You can track costs externally in your accounting software or spreadsheets, or if you use WooCommerce, you could look into using the Cost of Goods plugin ($79). This lets you set a cost for every item you sell, so that profit for a date range and average profit per order are automatically calculated.
Once you know how much you profit on each order (based only on set costs like item costs, shipping, taxes, etc, not your “operating costs” like salary), you can more intelligently allocate costs, and try to optimize it as you grow.
For example, you can negotiate rates with your shipping provider, or optimize your supply chain by buying in bulk at lower prices.
Now that you know how much revenue you bring in, along with how much profit you have overall and per order, you can take a look at other costs, such as customer acquisition cost. It’s important to know how much your growth and acquiring new customers will cost. You can calculate CAC pretty easily:
CAC = Total marketing spend in a time period ÷ total new customers in that time
Most businesses track marketing spend already in their own P&L, but you could track this as simply as just adding every advertising or marketing purchase you make in a spreadsheet. Just have this number somewhere.

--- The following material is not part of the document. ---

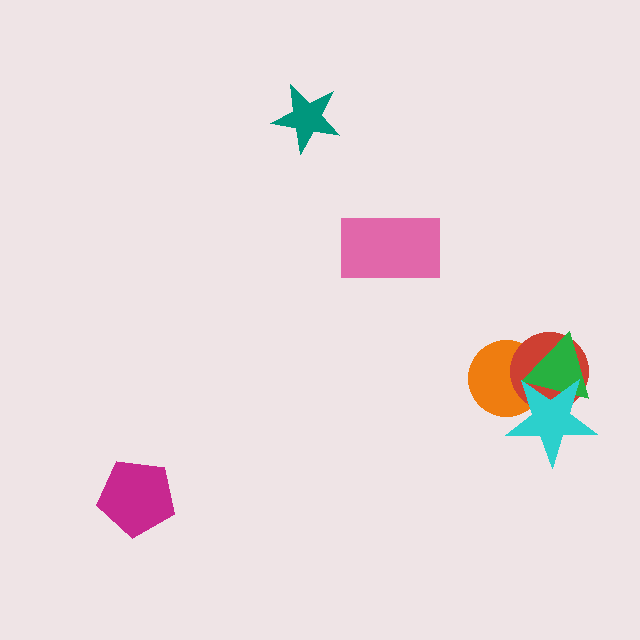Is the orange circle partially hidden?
Yes, it is partially covered by another shape.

Now what about new customers? Here’s where things get dicey. Most plugins will give you some basic customer reporting. However, they tend to only give you customer registrations, not how many “new” customers (first-time purchasers) you have in a time period.
Unfortunately I wasn’t able to find a great way to do this with most platforms or analytics tools like Kissmetrics or Mixpanel. If you’re a WooCommerce store owner, you’re in luck at least since I decided to solve this problem for my presentation 😉
You can download WooCommerce New Customer Report to get a count of first-time purchasers in a given time period, whether they’re logged in or guest purchasers (based on email address).
Once you know how much you’re spending per new customer, you can make some decisions about how you’ll grow — do you have investment money available for growth? Are you trying to stay within AOP to grow until you know how many repeat purchases you’ll get? What channels can you afford to use to acquire customers?
You often hear “measure everything!” and “what gets measured gets managed” in reference to eCommerce sites. I don’t necessarily disagree with this advice; I just disagree with the idea that you should try to do something about each metric you measure, or that each metric should hold the same weight in your mind while growing your store.
It can be crippling to divide your focus among tons of different metrics and trying optimize each when your primary focus should be on growing in a sustainable, long-term way — especially if you can’t even measure certain metrics reliably yet.
Tony Perez from Sucuri wrote a great post on this recently, and this quote sums his ideas up for me:
The harsh reality is that while it’s fun to spend time reading case studies on the wacky testing schemes employed by organizations we all aspire to be, they are rarely practical insights for you. It’s not because testing is impractical, but because most of us don’t have enough data to actually test against in a timeframe that makes sense to make any meaningful decisions from.
Until you have enough data to run meaningful tests and optimize metrics that require a significant number of data points, there are other metrics you can be focusing on to ensure the viability of your eCommerce business.